The problem that has proven so daunting is that scientists have yet to find a way to activate only those T cells that carry HIV genes. Such cells are relatively rare, but experimental drugs known as “latency reversing agents” cannot tell them apart from other resting T cells.

“We’re left with trying to find a way to turn on HIV infected cells without turning on every resting T cell in the body,” he said. “That would cause too much toxicity.”

Siliciano said that the problems with shock and kill are so difficult that the gene therapy approaches that Fred Hutch researchers Jerome and Dr. Hans-Peter Kiem are developing “may get there first.”

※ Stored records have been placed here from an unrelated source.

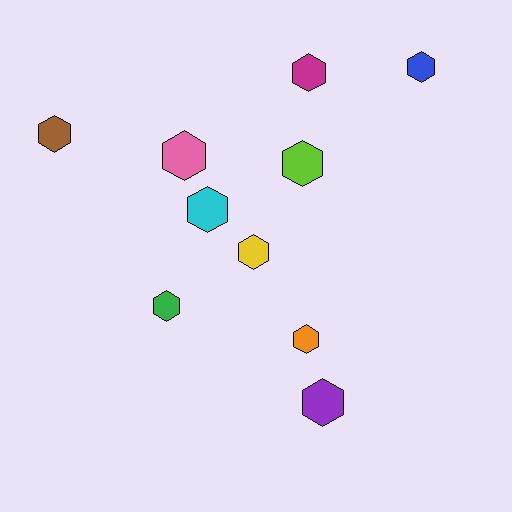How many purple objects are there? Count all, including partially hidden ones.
There is 1 purple object.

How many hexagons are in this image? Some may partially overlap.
There are 10 hexagons.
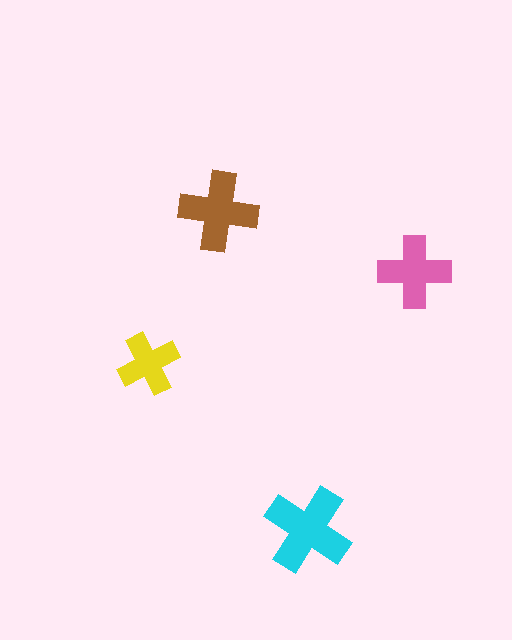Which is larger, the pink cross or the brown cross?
The brown one.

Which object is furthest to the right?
The pink cross is rightmost.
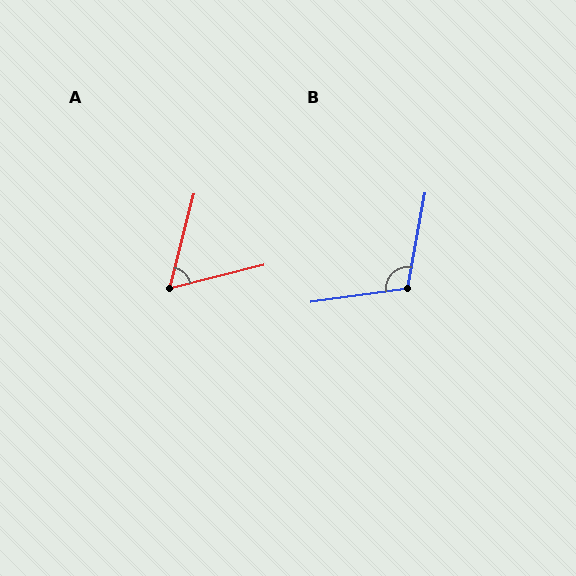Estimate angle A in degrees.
Approximately 62 degrees.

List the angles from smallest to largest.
A (62°), B (108°).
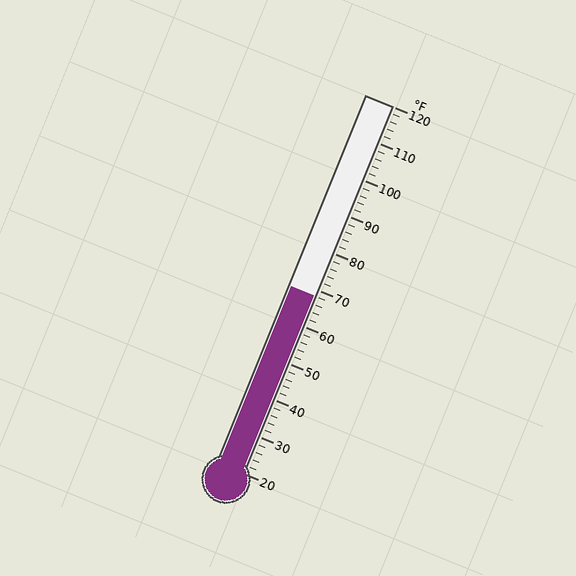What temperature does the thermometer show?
The thermometer shows approximately 68°F.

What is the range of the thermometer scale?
The thermometer scale ranges from 20°F to 120°F.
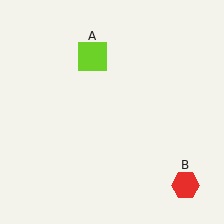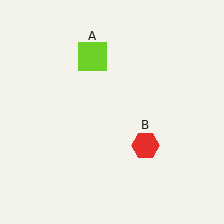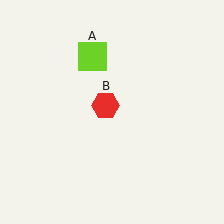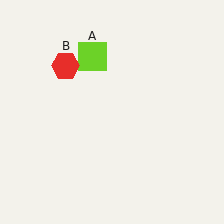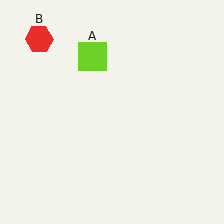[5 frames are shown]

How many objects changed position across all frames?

Kiem holds the Stephanus Family Endowed Chair for Cell and Gene Therapy and is a is a world leader in efforts to genetically engineer HIV resistance into blood cells as a potential cure for HIV. He has been working on a variety of gene therapy approaches that might replicate the experiences of Brown and the London patient. He is researching new techniques to transfer HIV-resistance genes to patients without having to modify the cells outside in the body in a laboratory, which could reduce costs of such procedures and make gene therapy available more broadly, including in resource-limited settings.

A co-host of the conference, he was delighted to have Siliciano as keynote speaker of the event.

“Dr. Siliciano’s research has been instrumental in defining and measuring the latent reservoir — the ability of HIV to hide in many different tissues in people — and that is a critical step for the development of novel therapies for HIV eradication,” Kiem said.

About the Conference on Cell & Gene Therapy for HIV Cure

The 5th Conference on Cell & Gene Therapy for HIV Cure will be held August 22–23 at the Residence Inn by Marriott Seattle Downtown/Convention Center. Registration is required.

At 7 p.m. on Wednesday, August 21, the Seattle Public Library Central Branch will host a free pre-conference community forum about gene therapy and its potential to cure HIV. It will feature a discussion, Medical Angels, with two HIV activists who took part in early gene therapy trials and Dr. Carl June, of the Perelman School of Medicine, University of Pennsylvania, who led the first clinical trial of the use of gene editing to confer HIV-resistance genes in immune cells of people living with HIV.